Hereby we outline two methods for assessment, one of which requires ground-truth solutions to be provided a priori while the other does not. We shall present results which confirm that both methods are valid and proceed to calculating their sensitivities. We find that the method which requires ground-truth solutions is not as sensitive as the method which requires nothing but the raw images and the corresponding deformation fields, i.e. the registration.
The first among the methods to be described relies on the existence of ground-truth data such as boundaries of image structures, produced by manual markup of distinguishable points. Having registered an image set, the method can measure overlap between structures that have been annotated, thereby implying how good a registration was.
Our latter method is able to assess registration without ground truth of any form. The approach involves automatic construction of appearance models from the registered data, subsequently evaluating, using model syntheses, the quality of that model. Quality of the registration is tightly-related to the quality of its resulting model and the two tasks, namely model construction and image registration, are innately the same one. Both involve the identification of corresponding points, also known as landmarks in the context of model-building. Expressed differently, a registration produces a dense set of correspondences and models of appearance require the images and these correspondences in order to be built.
To put the validity of both methods to the test, we assembled a set of 2-D 38 MR images of the brain. Each of these images was carefully annotated to identify different compartments within the brain.
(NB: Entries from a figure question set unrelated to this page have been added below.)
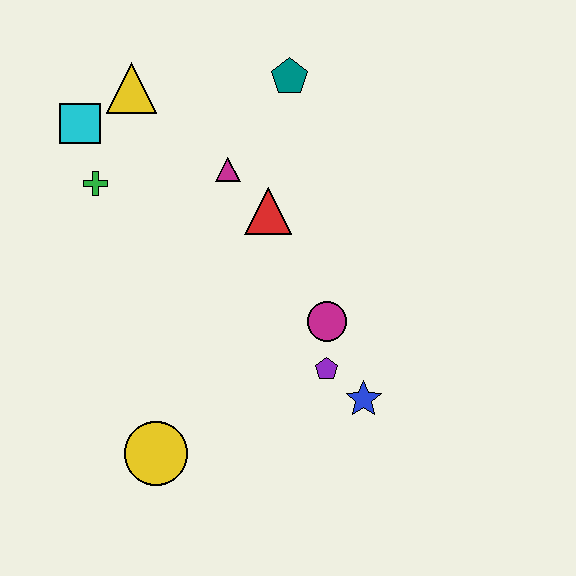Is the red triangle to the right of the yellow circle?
Yes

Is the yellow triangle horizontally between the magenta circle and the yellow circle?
No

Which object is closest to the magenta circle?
The purple pentagon is closest to the magenta circle.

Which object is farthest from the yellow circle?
The teal pentagon is farthest from the yellow circle.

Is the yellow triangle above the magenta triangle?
Yes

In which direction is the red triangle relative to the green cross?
The red triangle is to the right of the green cross.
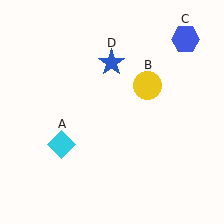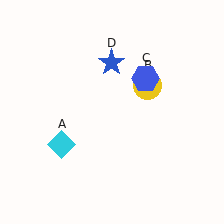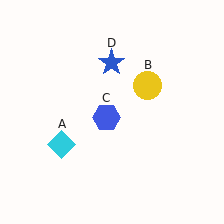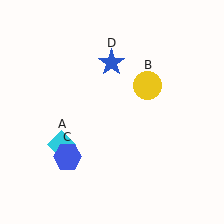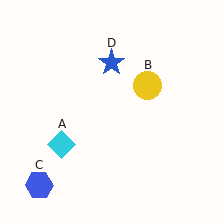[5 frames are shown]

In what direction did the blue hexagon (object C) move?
The blue hexagon (object C) moved down and to the left.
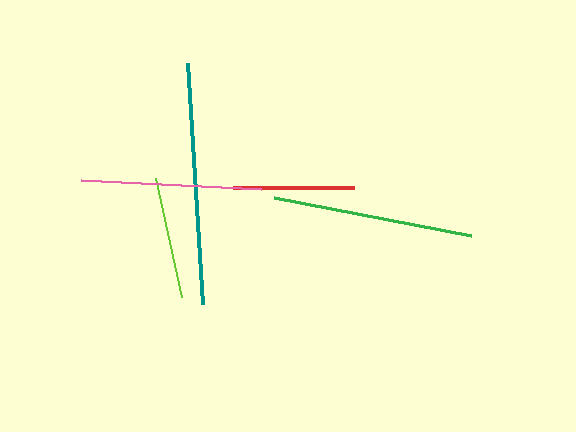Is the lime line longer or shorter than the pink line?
The pink line is longer than the lime line.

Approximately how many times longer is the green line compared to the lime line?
The green line is approximately 1.6 times the length of the lime line.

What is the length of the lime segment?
The lime segment is approximately 122 pixels long.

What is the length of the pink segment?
The pink segment is approximately 181 pixels long.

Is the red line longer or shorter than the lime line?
The lime and red lines are approximately the same length (about 122 and 120 pixels).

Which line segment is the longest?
The teal line is the longest at approximately 241 pixels.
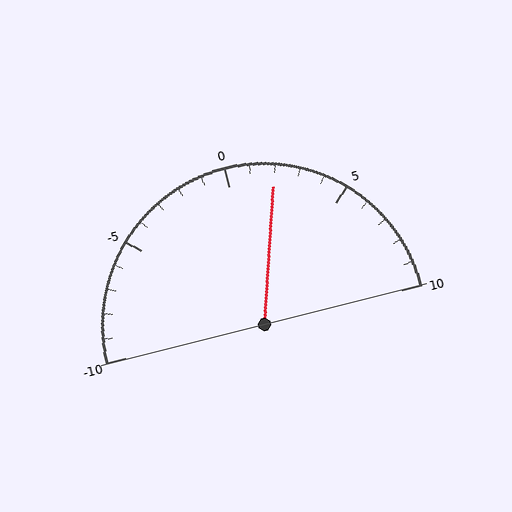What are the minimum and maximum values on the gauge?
The gauge ranges from -10 to 10.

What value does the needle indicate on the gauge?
The needle indicates approximately 2.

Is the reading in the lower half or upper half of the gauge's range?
The reading is in the upper half of the range (-10 to 10).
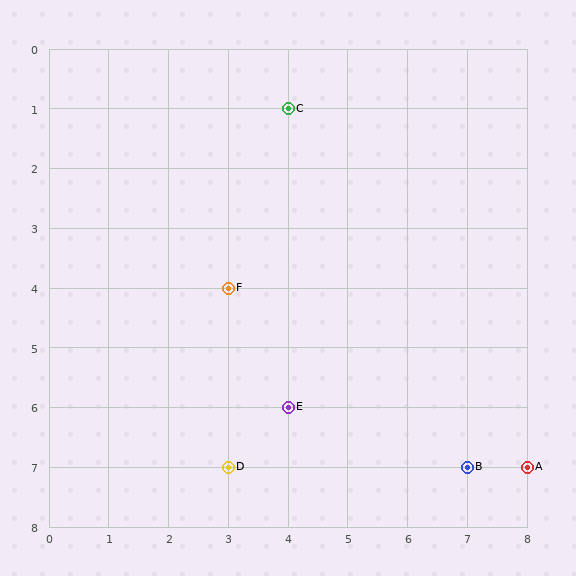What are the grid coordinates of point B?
Point B is at grid coordinates (7, 7).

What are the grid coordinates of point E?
Point E is at grid coordinates (4, 6).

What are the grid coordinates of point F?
Point F is at grid coordinates (3, 4).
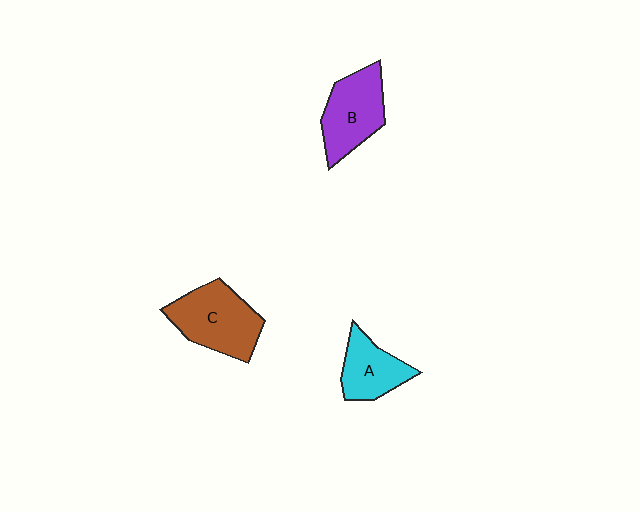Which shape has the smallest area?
Shape A (cyan).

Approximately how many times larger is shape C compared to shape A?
Approximately 1.5 times.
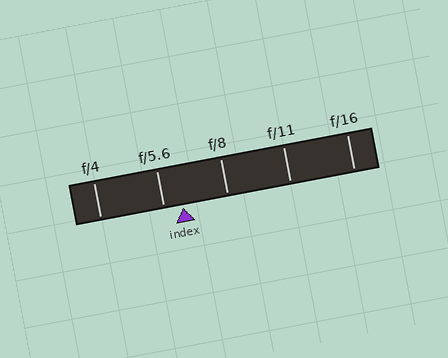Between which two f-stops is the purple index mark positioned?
The index mark is between f/5.6 and f/8.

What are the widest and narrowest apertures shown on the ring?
The widest aperture shown is f/4 and the narrowest is f/16.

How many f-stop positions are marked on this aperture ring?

These anatomical compartments can be perceived as simplified labels that faithfully define the structure of the brain. Our first method of assessment uses the Tanimoto overlap measure to calculate the degree to which labels across the image set concur. In that respect, it exploits ground truth, which has been identified by an expert, to reason about registration quality.
The second method takes an entirely different approach. It feeds on the results of a registration algorithm, where correspondences have been highlighted, and builds an appearance model given the images and their correspondences. From that model, many synthetic brain images are derived. Vectorisation of these images allows us to embed them in a high-dimensional space. We can then compare the spatial cloud that these synthetic images form with the cloud that gets composed from the original image set – the set from which the model has been build. Computing the overlap between these clouds gives insight into the quality of the registration. Simply put, it is a model fit evaluation paradigm. The better the registration, the greater the overlap between those clouds will be.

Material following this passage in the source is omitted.